When there are hundreds or thousands of cameras producing video streams all day long it is very useful to have an algorithm that analyses such streams instead of a human. Today such technology exists and is called convolutional neural networks for video classification . The downside of such neural networks is that we have a fixed number of cases on which the net is trained which is ok for benchmarking our algorithm on a specific dataset but not for real life applications such as security cameras where we don’t know specifically for which scene the algorithm should give an alert signal. So we need to produce an abstract representation of the video scene (embedding) and to classify it in an unsupervised way .
The first part of this thesis will be research state of the art algorithms for video classification and clustering.
The second part of the project will be devoted to the implementation of such algorithms and testing on real datasets.
Addfor will provide data sets of real-time image sequences obtained in different weather conditions and in non-optimal conditions (flickering and jittering) that represent the common difficulties found on real computer vision tasks.

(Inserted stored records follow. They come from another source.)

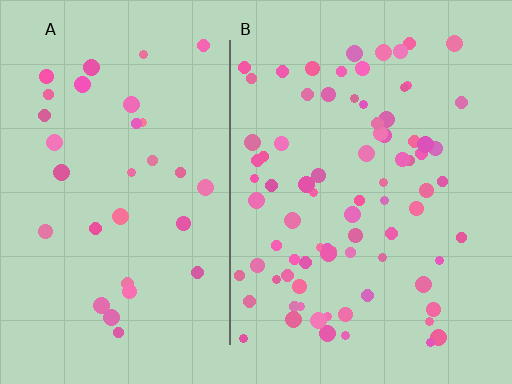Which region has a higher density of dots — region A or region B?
B (the right).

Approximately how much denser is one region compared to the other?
Approximately 2.4× — region B over region A.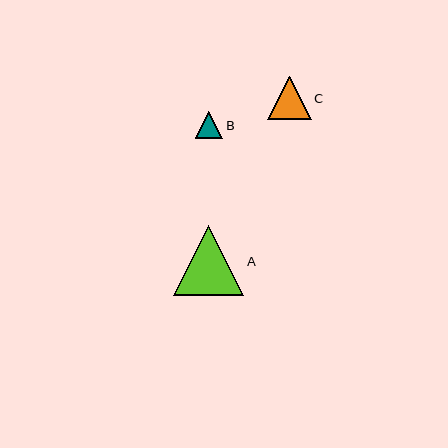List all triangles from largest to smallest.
From largest to smallest: A, C, B.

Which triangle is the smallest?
Triangle B is the smallest with a size of approximately 27 pixels.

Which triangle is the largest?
Triangle A is the largest with a size of approximately 70 pixels.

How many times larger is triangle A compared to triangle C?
Triangle A is approximately 1.6 times the size of triangle C.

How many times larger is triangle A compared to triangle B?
Triangle A is approximately 2.6 times the size of triangle B.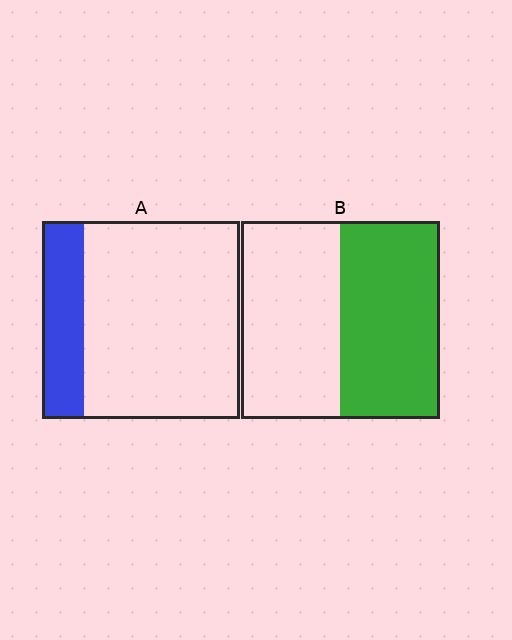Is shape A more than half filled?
No.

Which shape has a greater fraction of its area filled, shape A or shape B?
Shape B.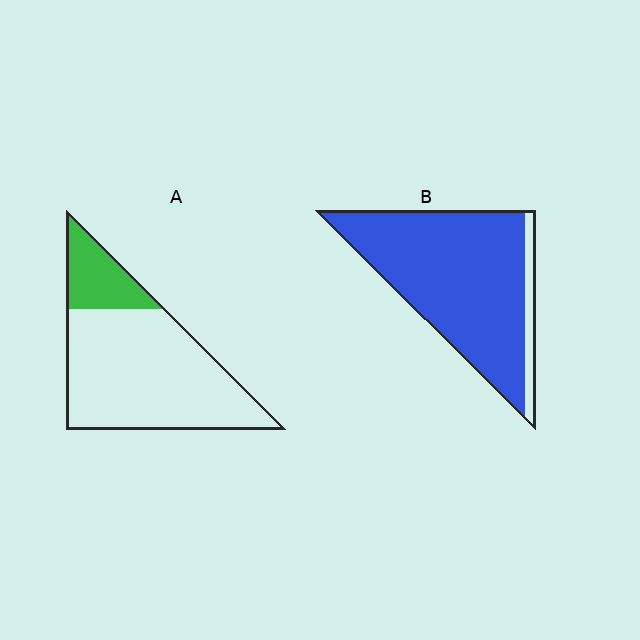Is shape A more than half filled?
No.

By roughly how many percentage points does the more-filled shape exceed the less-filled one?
By roughly 70 percentage points (B over A).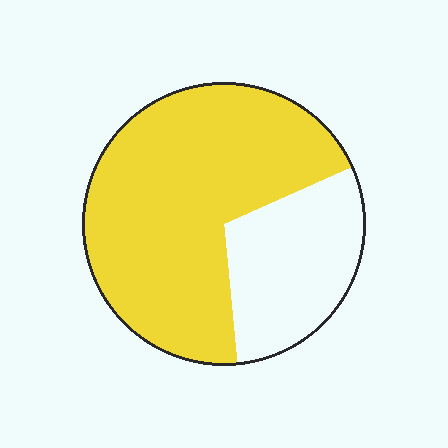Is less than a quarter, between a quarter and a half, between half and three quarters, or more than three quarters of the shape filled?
Between half and three quarters.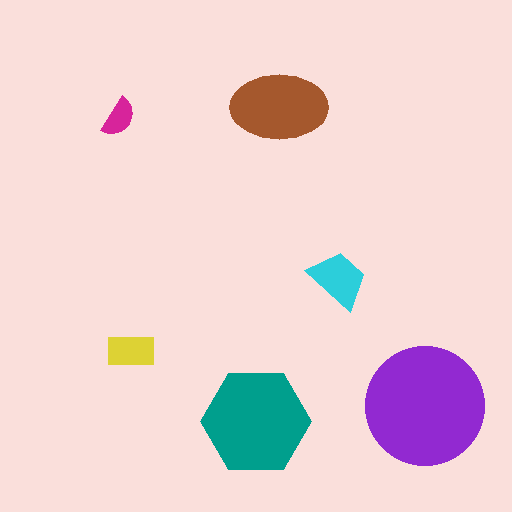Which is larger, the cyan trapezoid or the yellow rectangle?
The cyan trapezoid.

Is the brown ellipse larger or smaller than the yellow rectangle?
Larger.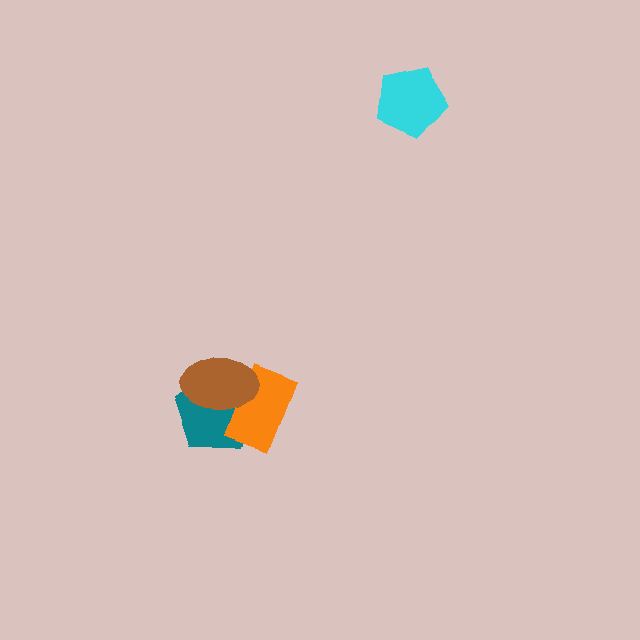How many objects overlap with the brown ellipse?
2 objects overlap with the brown ellipse.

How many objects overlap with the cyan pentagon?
0 objects overlap with the cyan pentagon.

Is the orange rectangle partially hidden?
Yes, it is partially covered by another shape.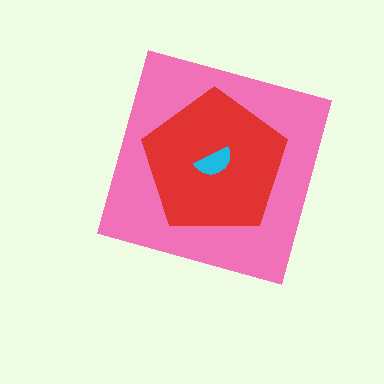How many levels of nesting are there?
3.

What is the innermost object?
The cyan semicircle.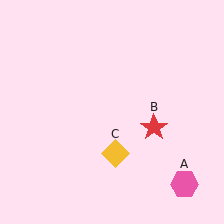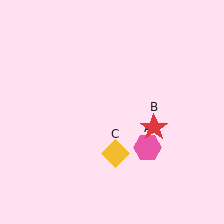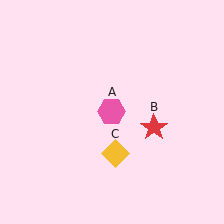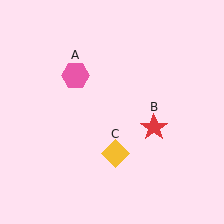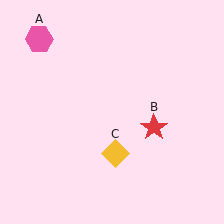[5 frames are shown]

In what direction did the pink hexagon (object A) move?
The pink hexagon (object A) moved up and to the left.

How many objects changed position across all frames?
1 object changed position: pink hexagon (object A).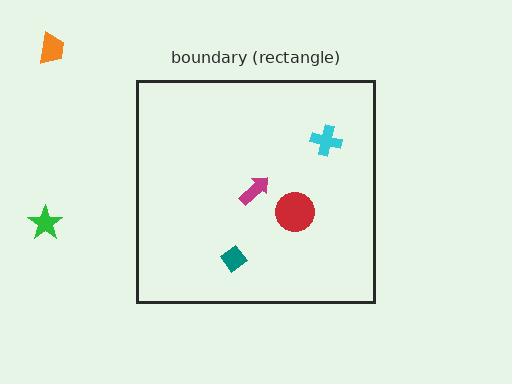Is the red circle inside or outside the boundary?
Inside.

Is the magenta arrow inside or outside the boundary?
Inside.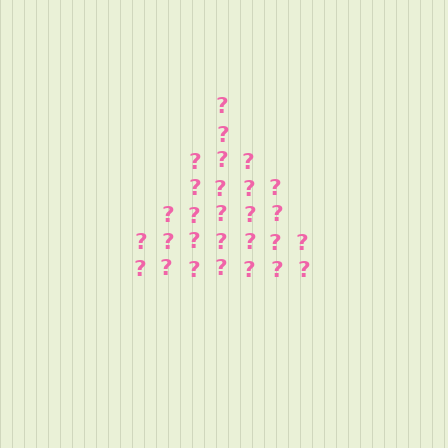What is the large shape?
The large shape is a triangle.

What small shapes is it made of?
It is made of small question marks.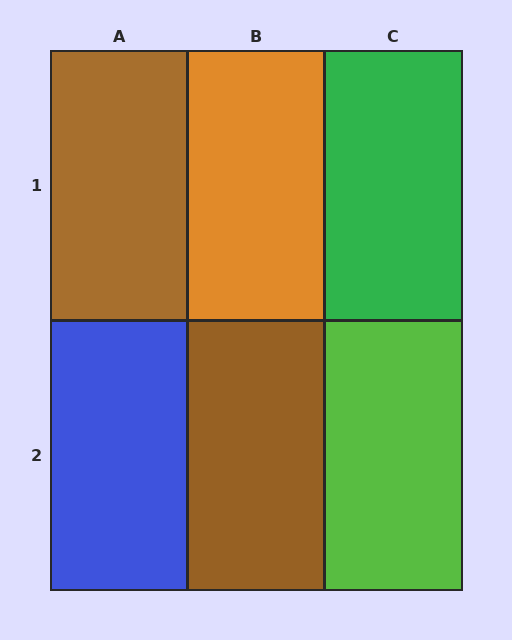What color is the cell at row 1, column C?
Green.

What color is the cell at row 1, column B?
Orange.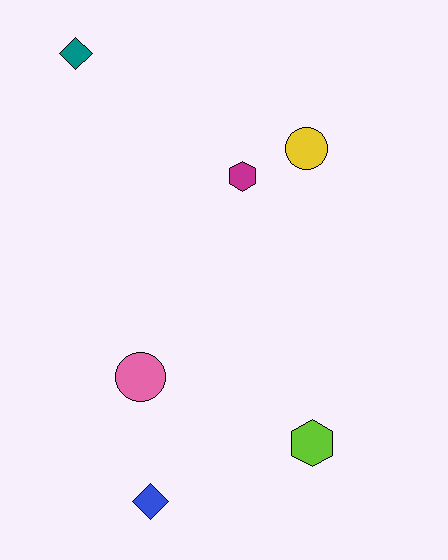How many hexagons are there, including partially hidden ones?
There are 2 hexagons.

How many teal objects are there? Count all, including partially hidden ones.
There is 1 teal object.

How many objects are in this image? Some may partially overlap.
There are 6 objects.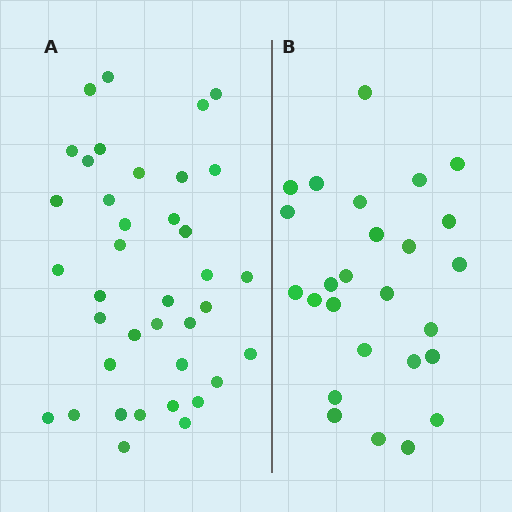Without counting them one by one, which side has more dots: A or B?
Region A (the left region) has more dots.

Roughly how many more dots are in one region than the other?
Region A has roughly 12 or so more dots than region B.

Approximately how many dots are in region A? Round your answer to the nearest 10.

The final purpose of the thesis will be to define an algorithm which starting from a video sequence will classify similar sequences as belonging to the same cluster in order to give an alert signal when there is an anomalous  sequence belonging to an unknown cluster.
Who we’re looking for
Students that are about to get their master degree in: Mathematics, Physics of Complex Systems.
Skills: Python, advanced math, abstraction skills, exp. w. at least one among TensorFlow / PyTorch.
Duration of this Project: 5-6 months.